Shut down the controllers - AFF A400

Contributors dougthomp netapp-martyh

Shut down or take over the impaired controller using the appropriate procedure for your configuration.

Option 1: Shut down the controllers when replacing a chassis

You must shut down the controller or controller in the chassis prior to moving them to the new chassis.

About this task
  • If you have a cluster with more than two controllers, it must be in quorum. If the cluster is not in quorum or a healthy controller shows false for eligibility and health, you must correct the issue before shutting down the impaired controller; see the Administration overview with the CLI.

  • If AutoSupport is enabled, suppress automatic case creation by invoking an AutoSupport message: system node autosupport invoke -node * -type all -message MAINT=number_of_hours_downh

    The following AutoSupport message suppresses automatic case creation for two hours: cluster1:*> system node autosupport invoke -node * -type all -message MAINT=2h

  1. If your system has two controller modules, disable the HA pair.
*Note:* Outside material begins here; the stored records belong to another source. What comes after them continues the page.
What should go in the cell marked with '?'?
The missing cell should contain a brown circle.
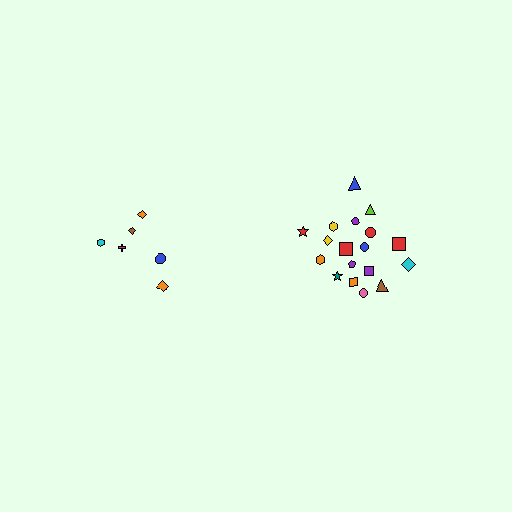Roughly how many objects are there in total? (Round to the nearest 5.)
Roughly 25 objects in total.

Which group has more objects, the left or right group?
The right group.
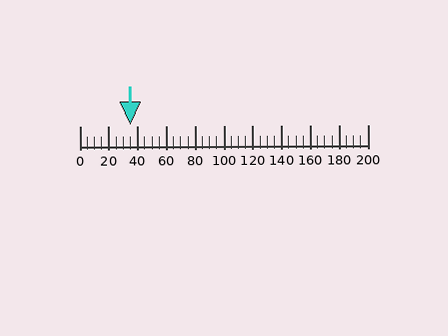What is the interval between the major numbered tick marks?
The major tick marks are spaced 20 units apart.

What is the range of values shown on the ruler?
The ruler shows values from 0 to 200.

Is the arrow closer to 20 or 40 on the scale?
The arrow is closer to 40.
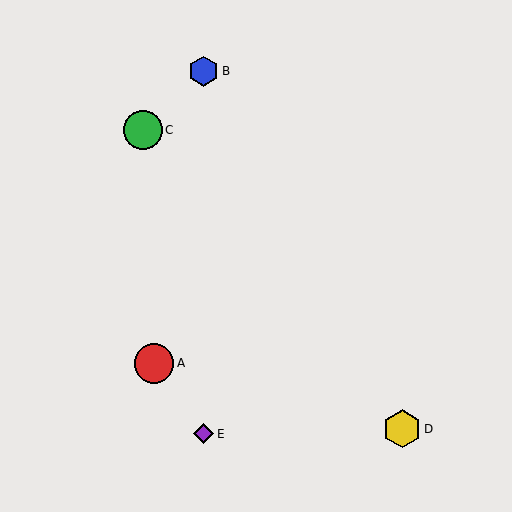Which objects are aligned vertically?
Objects B, E are aligned vertically.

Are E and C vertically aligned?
No, E is at x≈203 and C is at x≈143.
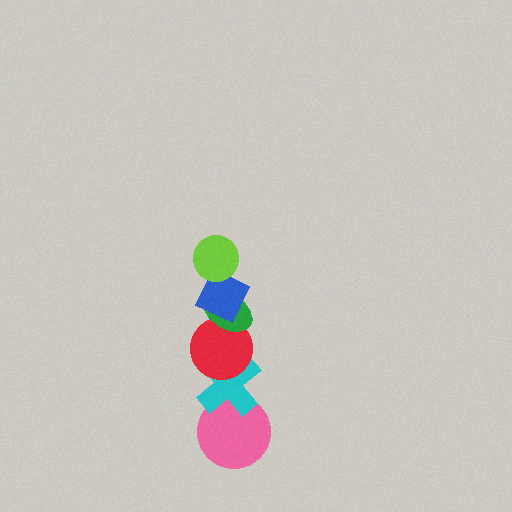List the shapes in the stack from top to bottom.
From top to bottom: the lime circle, the blue diamond, the green ellipse, the red circle, the cyan cross, the pink circle.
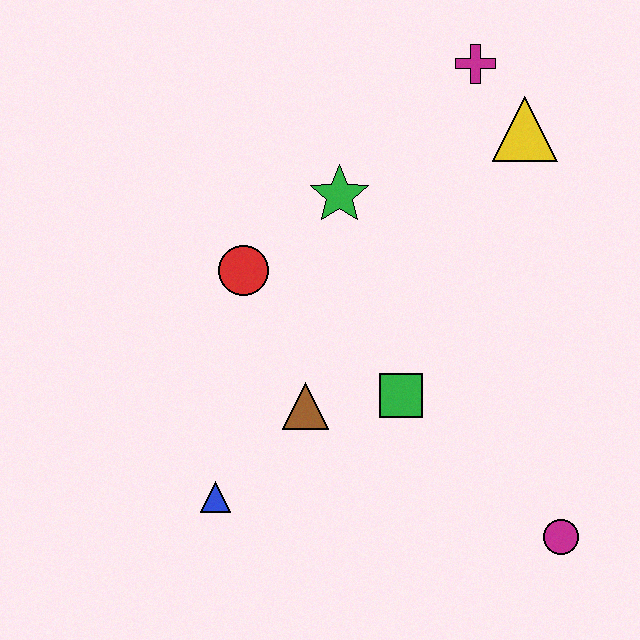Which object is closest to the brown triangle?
The green square is closest to the brown triangle.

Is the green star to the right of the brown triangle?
Yes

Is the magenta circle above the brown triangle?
No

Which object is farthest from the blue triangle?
The magenta cross is farthest from the blue triangle.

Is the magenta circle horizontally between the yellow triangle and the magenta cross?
No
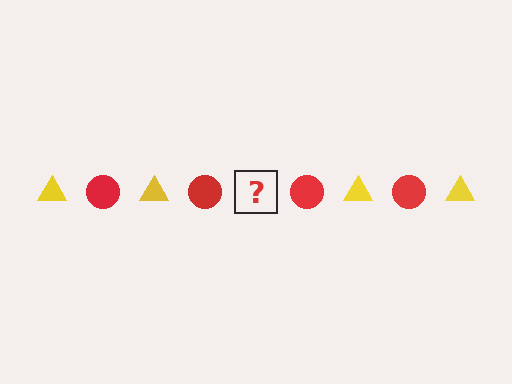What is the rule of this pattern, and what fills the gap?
The rule is that the pattern alternates between yellow triangle and red circle. The gap should be filled with a yellow triangle.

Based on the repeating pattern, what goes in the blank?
The blank should be a yellow triangle.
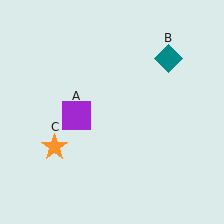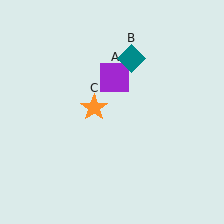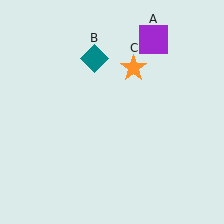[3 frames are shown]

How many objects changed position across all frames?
3 objects changed position: purple square (object A), teal diamond (object B), orange star (object C).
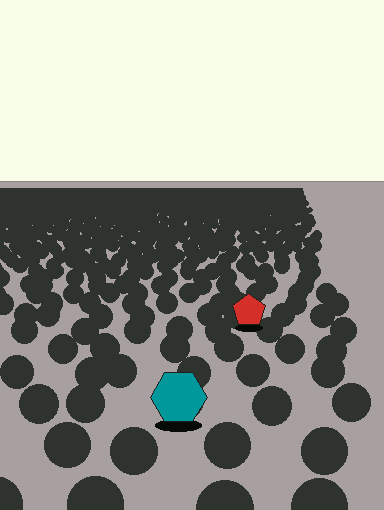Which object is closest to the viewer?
The teal hexagon is closest. The texture marks near it are larger and more spread out.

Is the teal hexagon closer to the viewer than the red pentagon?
Yes. The teal hexagon is closer — you can tell from the texture gradient: the ground texture is coarser near it.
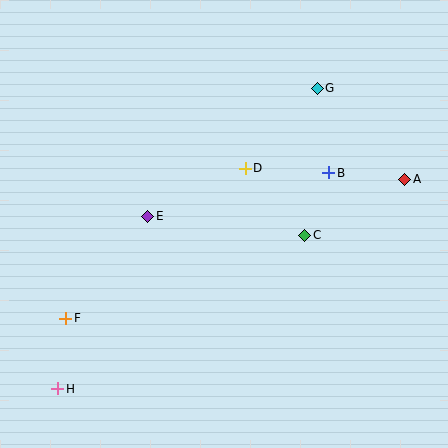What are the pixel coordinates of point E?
Point E is at (148, 216).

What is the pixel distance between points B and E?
The distance between B and E is 186 pixels.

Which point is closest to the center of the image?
Point D at (245, 168) is closest to the center.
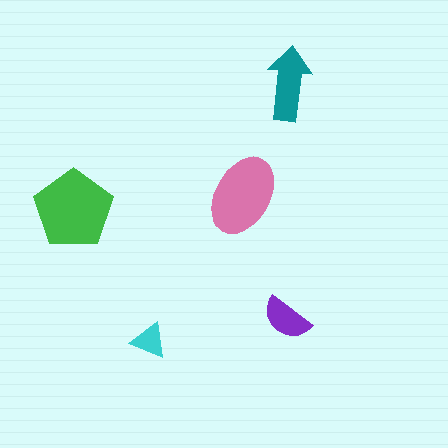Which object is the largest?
The green pentagon.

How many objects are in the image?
There are 5 objects in the image.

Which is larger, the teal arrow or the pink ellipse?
The pink ellipse.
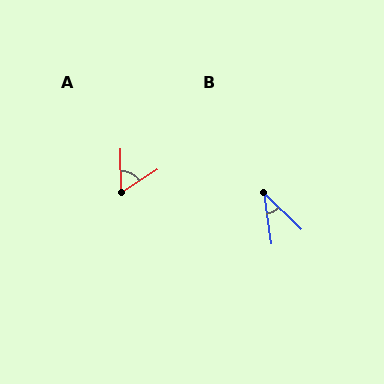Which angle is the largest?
A, at approximately 58 degrees.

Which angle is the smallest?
B, at approximately 38 degrees.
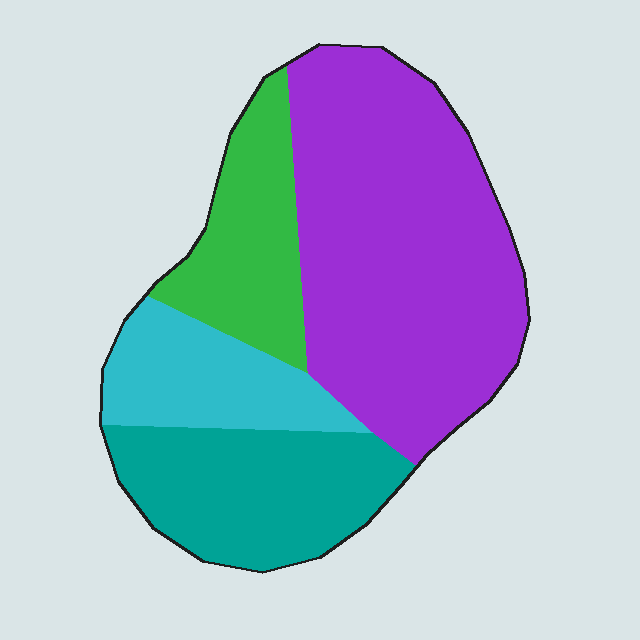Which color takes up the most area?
Purple, at roughly 50%.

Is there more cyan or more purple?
Purple.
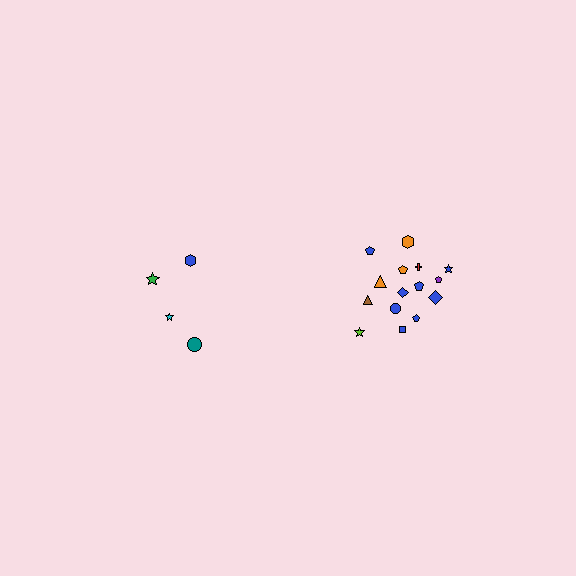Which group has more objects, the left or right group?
The right group.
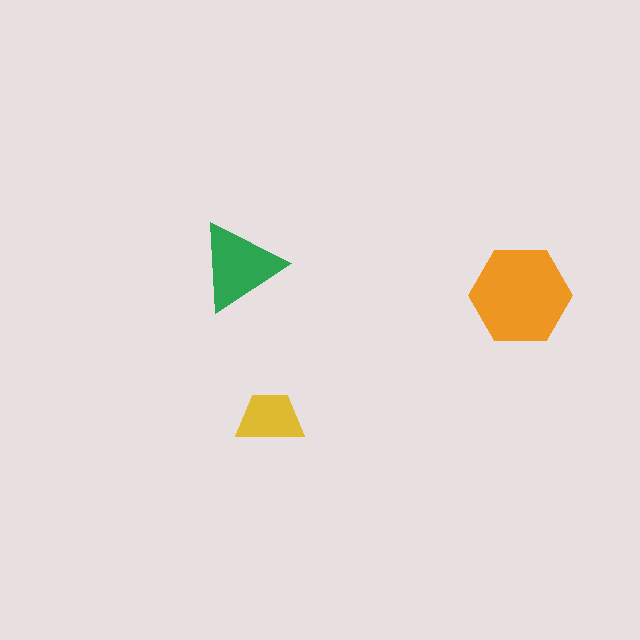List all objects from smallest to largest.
The yellow trapezoid, the green triangle, the orange hexagon.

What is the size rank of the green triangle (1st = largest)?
2nd.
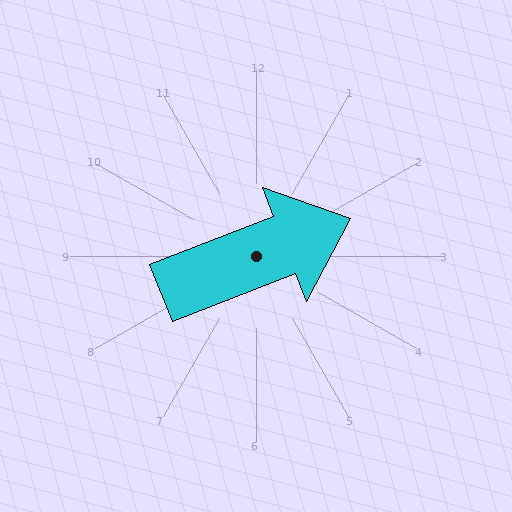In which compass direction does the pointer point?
East.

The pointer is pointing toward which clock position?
Roughly 2 o'clock.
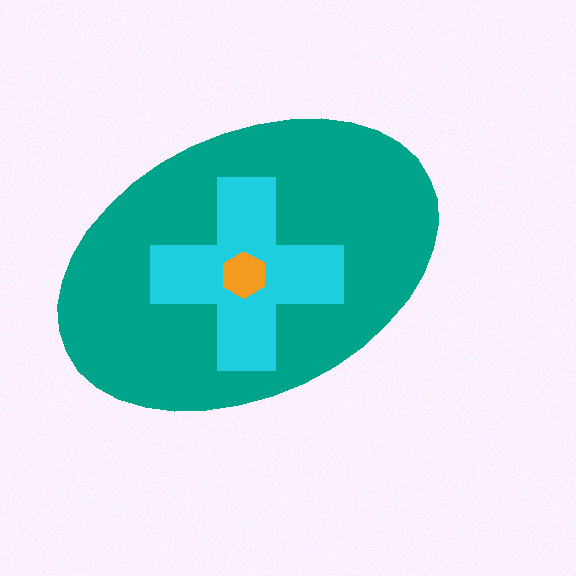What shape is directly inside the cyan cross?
The orange hexagon.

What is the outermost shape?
The teal ellipse.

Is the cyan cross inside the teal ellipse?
Yes.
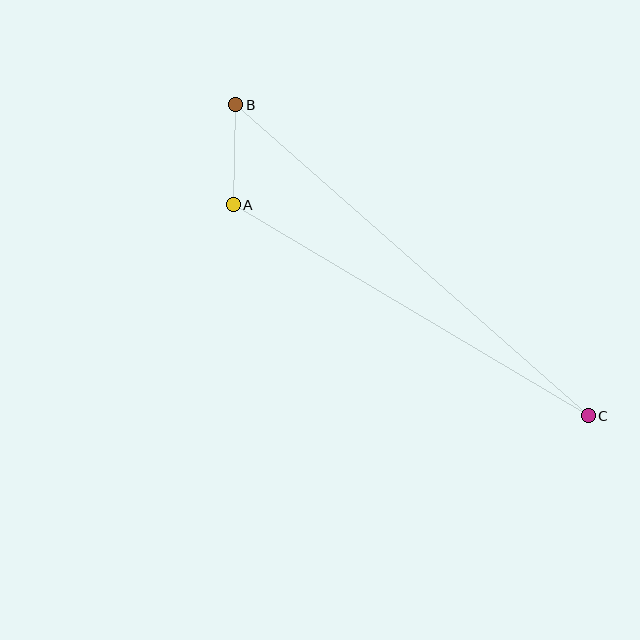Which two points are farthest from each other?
Points B and C are farthest from each other.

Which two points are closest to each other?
Points A and B are closest to each other.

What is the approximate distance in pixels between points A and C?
The distance between A and C is approximately 413 pixels.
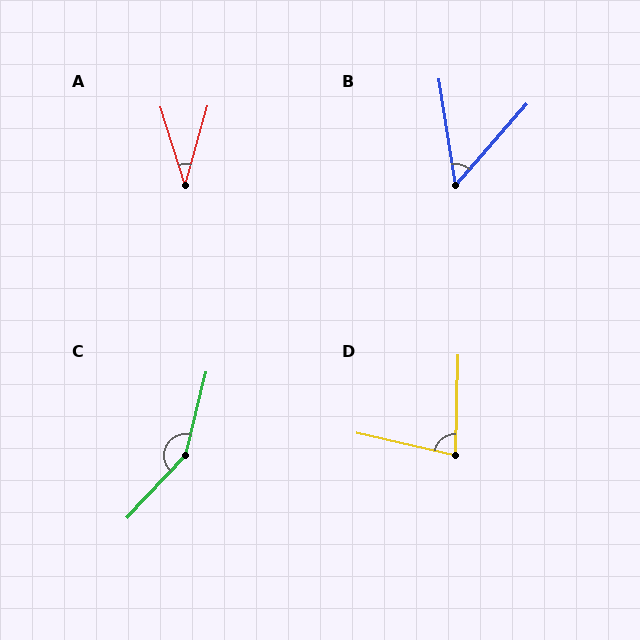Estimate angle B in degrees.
Approximately 50 degrees.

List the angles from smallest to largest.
A (33°), B (50°), D (79°), C (151°).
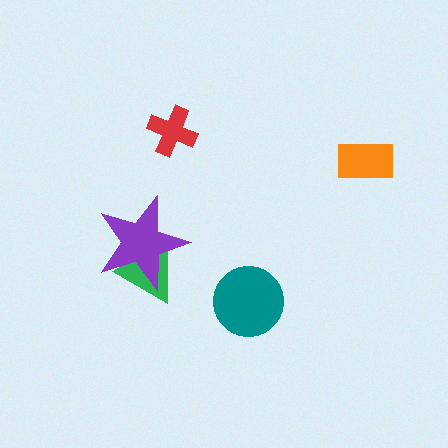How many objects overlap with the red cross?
0 objects overlap with the red cross.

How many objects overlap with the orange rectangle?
0 objects overlap with the orange rectangle.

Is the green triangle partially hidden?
Yes, it is partially covered by another shape.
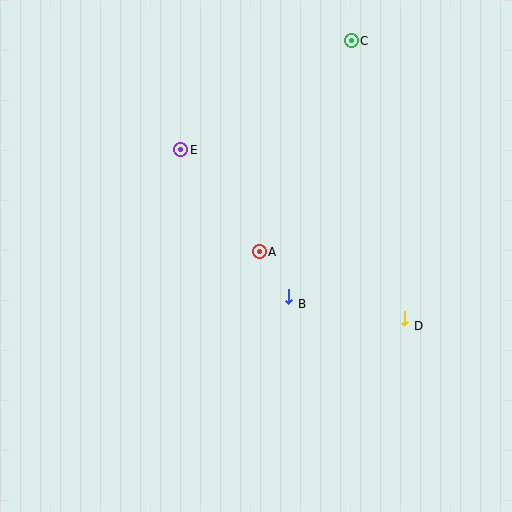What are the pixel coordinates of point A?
Point A is at (259, 252).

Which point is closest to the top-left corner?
Point E is closest to the top-left corner.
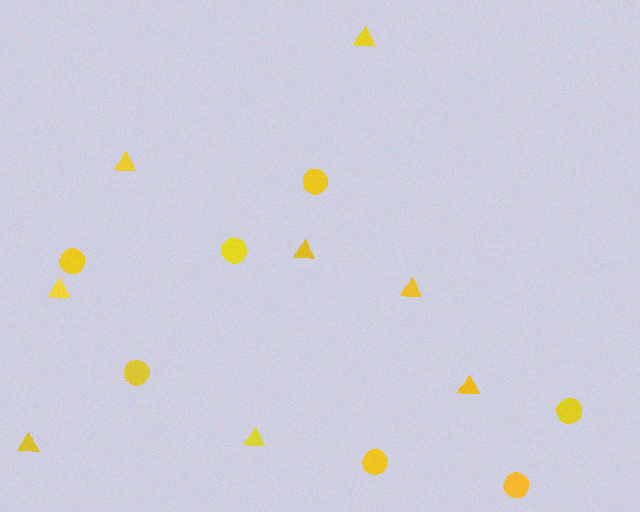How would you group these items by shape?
There are 2 groups: one group of triangles (8) and one group of circles (7).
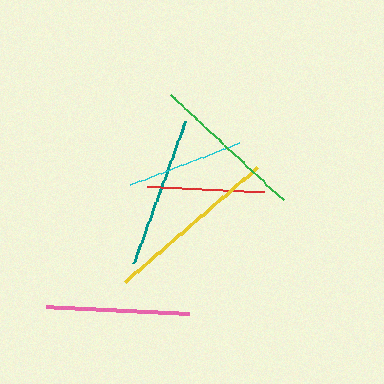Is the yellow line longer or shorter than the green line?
The yellow line is longer than the green line.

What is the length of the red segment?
The red segment is approximately 117 pixels long.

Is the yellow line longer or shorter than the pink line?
The yellow line is longer than the pink line.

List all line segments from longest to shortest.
From longest to shortest: yellow, green, teal and pink (about equal), red and cyan (about equal).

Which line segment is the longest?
The yellow line is the longest at approximately 175 pixels.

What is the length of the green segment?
The green segment is approximately 155 pixels long.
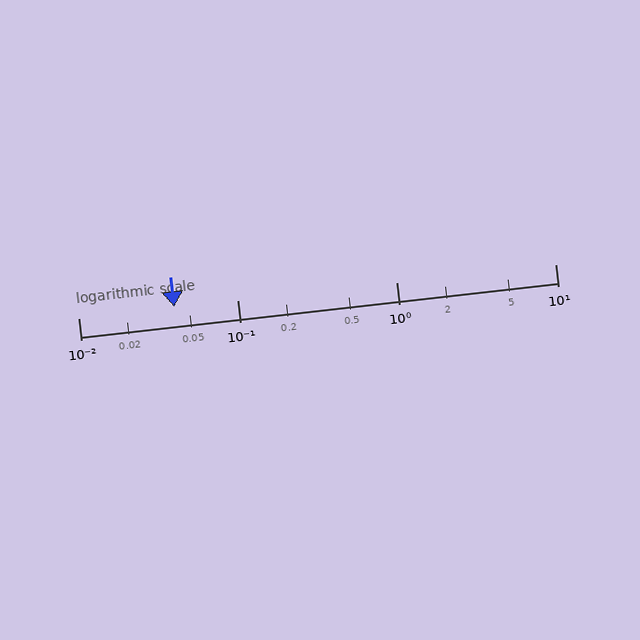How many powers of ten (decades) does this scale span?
The scale spans 3 decades, from 0.01 to 10.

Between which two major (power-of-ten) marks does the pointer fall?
The pointer is between 0.01 and 0.1.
    If your system is running clustered ONTAP with…​ Then…​

    Two controllers in the cluster

    cluster ha modify -configured false storage failover modify -node node0 -enabled false

    More than two controllers in the cluster

    storage failover modify -node node0 -enabled false

  2. Halt the controller, pressing y when you are prompted to confirm the halt: system node halt -node node_name

    The confirmation message looks like the following:

    Warning: This operation will cause controller "node-name" to be marked as unhealthy. Unhealthy nodes do not participate in quorum voting. If the controller goes out of service and one more controller goes out of service there will be a data serving failure for the entire cluster. This will cause a client disruption. Use "cluster show" to verify cluster state. If possible bring other nodes online to improve the resiliency of this cluster.
    Do you want to continue? {y|n}:
    Note You must perform a clean system shutdown before replacing the chassis to avoid losing unwritten data in the nonvolatile memory (NVMEM/NVRAM). Depending on your system, if the NVMEM/NVRAM LED is flashing, there is content in the NVMEM/NVRAM that has not been saved to disk. You need to reboot the controller and start from the beginning of this procedure. If repeated attempts to cleanly shut down the controller fail, be aware that you might lose any data that was not saved to disk.
  3. Where applicable, halt the second controller to avoid a possible quorum error message in an HA pair configuration: system node halt -node second_node_name -ignore-quorum-warnings true -skip-lif-migration-before-shutdown true

    Answer y when prompted.

Option 2: Shut down a controller in a two-node MetroCluster configuration

To shut down the impaired controller, you must determine the status of the controller and, if necessary, switch over the controller so that the healthy controller continues to serve data from the impaired controller storage.

About this task
  • If you are using NetApp Storage Encryption, you must have reset the MSID using the instructions in the "Return a FIPS drive or SED to unprotected mode" section of NetApp Encryption overview with the CLI.

  • You must leave the power supplies turned on at the end of this procedure to provide power to the healthy controller.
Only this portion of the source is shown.